Dans le temps additionnel, l’attaquant tanzanien Iddy Nado s’est écroulé dans la surface après un contact avec Adam Masina. L’arbitre malien Boubou Traoré a choisi de laisser jouer, sans recourir à la VAR. Une décision qui a immédiatement suscité l’incompréhension et la colère du camp tanzanien, convaincu qu’un penalty aurait dû être accordé.

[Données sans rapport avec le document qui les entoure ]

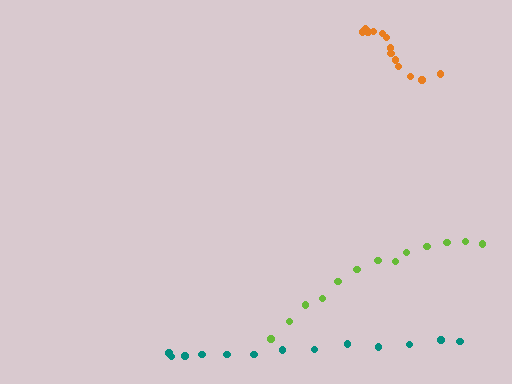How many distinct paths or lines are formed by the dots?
There are 3 distinct paths.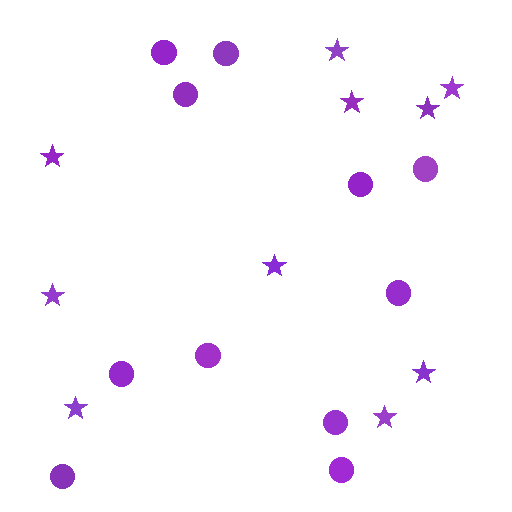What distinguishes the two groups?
There are 2 groups: one group of stars (10) and one group of circles (11).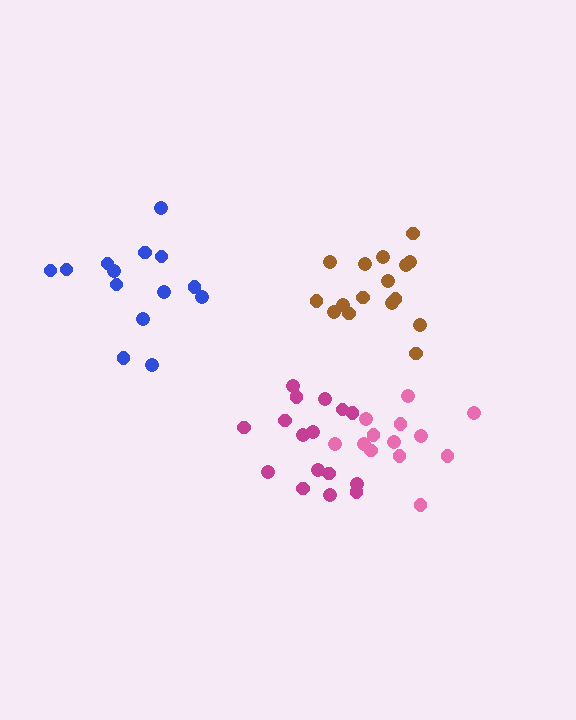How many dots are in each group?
Group 1: 14 dots, Group 2: 13 dots, Group 3: 16 dots, Group 4: 16 dots (59 total).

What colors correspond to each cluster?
The clusters are colored: blue, pink, magenta, brown.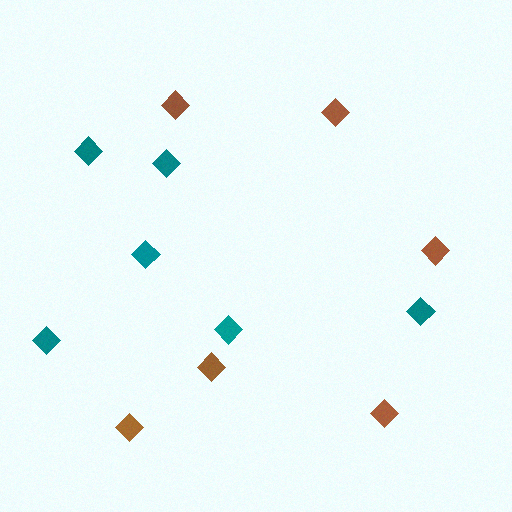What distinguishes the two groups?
There are 2 groups: one group of brown diamonds (6) and one group of teal diamonds (6).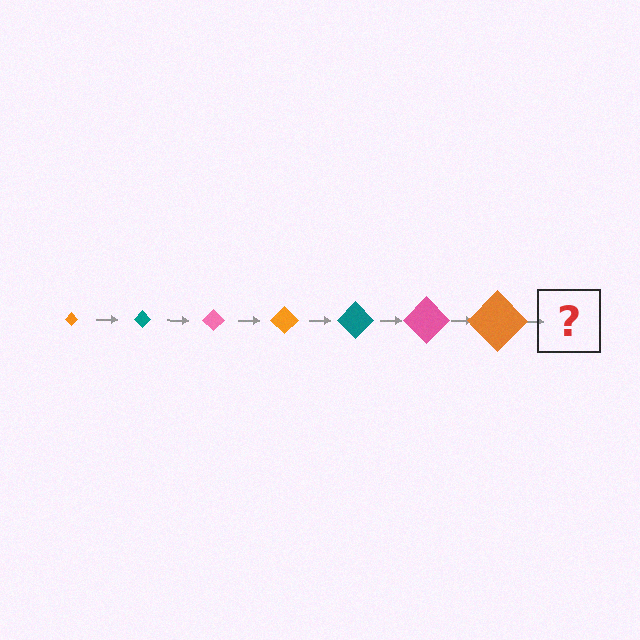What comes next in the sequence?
The next element should be a teal diamond, larger than the previous one.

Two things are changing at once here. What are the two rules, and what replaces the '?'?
The two rules are that the diamond grows larger each step and the color cycles through orange, teal, and pink. The '?' should be a teal diamond, larger than the previous one.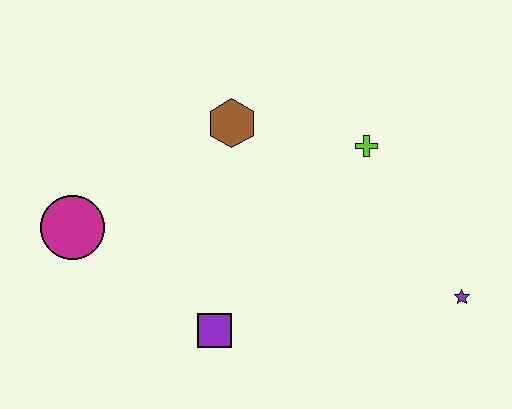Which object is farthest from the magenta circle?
The purple star is farthest from the magenta circle.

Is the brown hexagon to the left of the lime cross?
Yes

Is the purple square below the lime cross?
Yes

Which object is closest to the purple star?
The lime cross is closest to the purple star.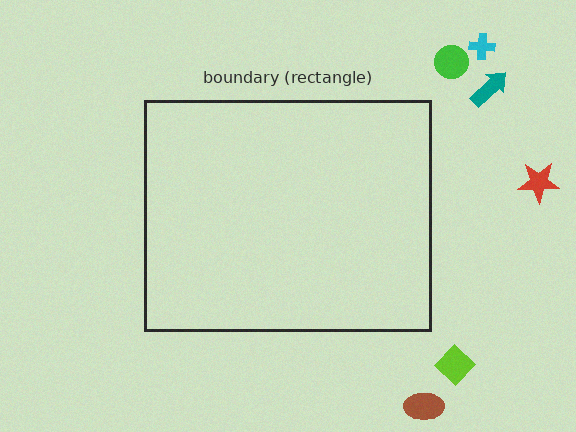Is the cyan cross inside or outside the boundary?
Outside.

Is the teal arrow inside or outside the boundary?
Outside.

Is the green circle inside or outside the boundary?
Outside.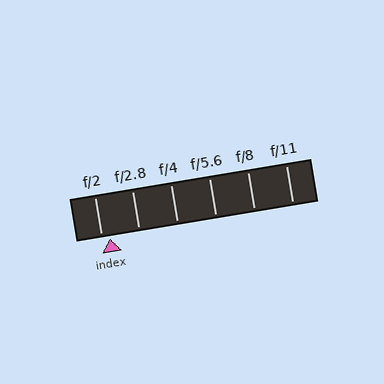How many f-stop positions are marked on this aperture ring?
There are 6 f-stop positions marked.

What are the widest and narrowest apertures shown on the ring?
The widest aperture shown is f/2 and the narrowest is f/11.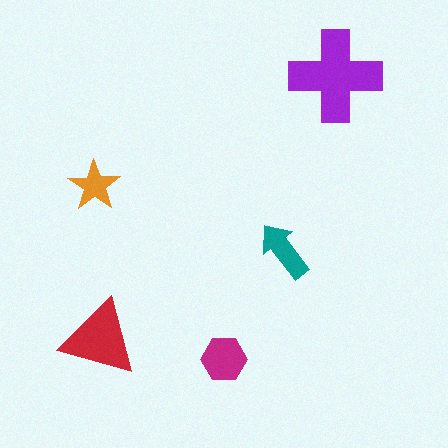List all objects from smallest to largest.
The orange star, the teal arrow, the magenta hexagon, the red triangle, the purple cross.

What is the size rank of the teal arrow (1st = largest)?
4th.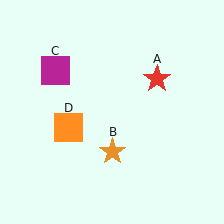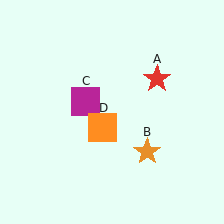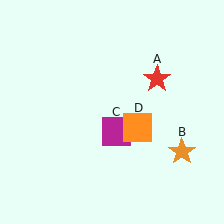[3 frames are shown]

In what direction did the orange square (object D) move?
The orange square (object D) moved right.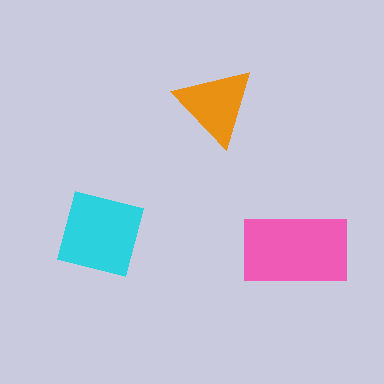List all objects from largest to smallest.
The pink rectangle, the cyan square, the orange triangle.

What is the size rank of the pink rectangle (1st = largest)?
1st.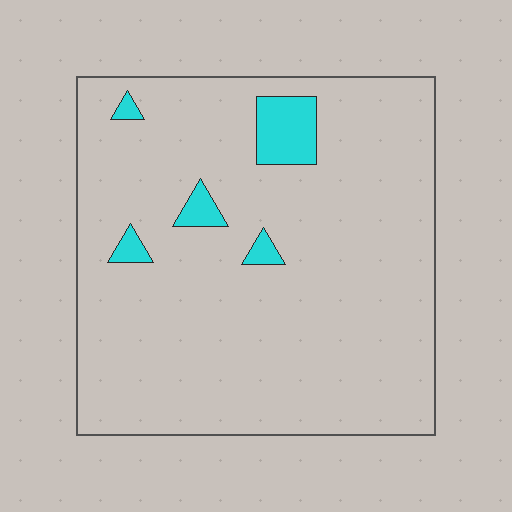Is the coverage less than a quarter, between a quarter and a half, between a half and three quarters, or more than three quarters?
Less than a quarter.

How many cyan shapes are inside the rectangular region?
5.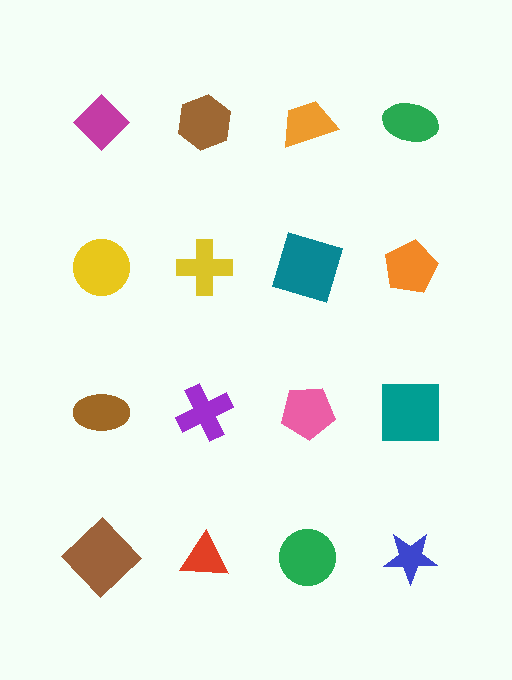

En conférence de presse, le sélectionneur Miguel Ángel Gamondi a exprimé sa frustration, expliquant avoir demandé des explications à l’arbitre, notamment sur l’absence de vérification vidéo. Pour lui, l’action méritait au minimum un examen. Sur le terrain, certains joueurs ont été plus directs. Le défenseur Haji Mnoga a dénoncé une décision injuste, estimant que des fautes similaires avaient été sifflées ailleurs sur le terrain.
Sur les réseaux sociaux, la polémique a rapidement pris de l’ampleur. L’expression « arbitrage maison » s’est imposée, alimentant les soupçons de favoritisme en faveur du Maroc, pays hôte de la compétition. Même certains supporters marocains ont reconnu que l’action était litigieuse et aurait pu conduire à un penalty.
Pour autant, parler d’un arbitrage entièrement orienté en faveur des Lions de l’Atlas reste discutable. Côté marocain, plusieurs situations ont également suscité des regrets, notamment un contact entre Ayoub El Kaabi et le gardien tanzanien non sanctionné, ou encore un tacle appuyé sur Ez Abde resté impuni.
L’ensemble donne plutôt l’image d’un arbitrage permissif, laissant beaucoup jouer, au risque de créer des frustrations dans un match à élimination directe. Une approche contestable, surtout quand une seule décision peut sceller le sort d’une qualification.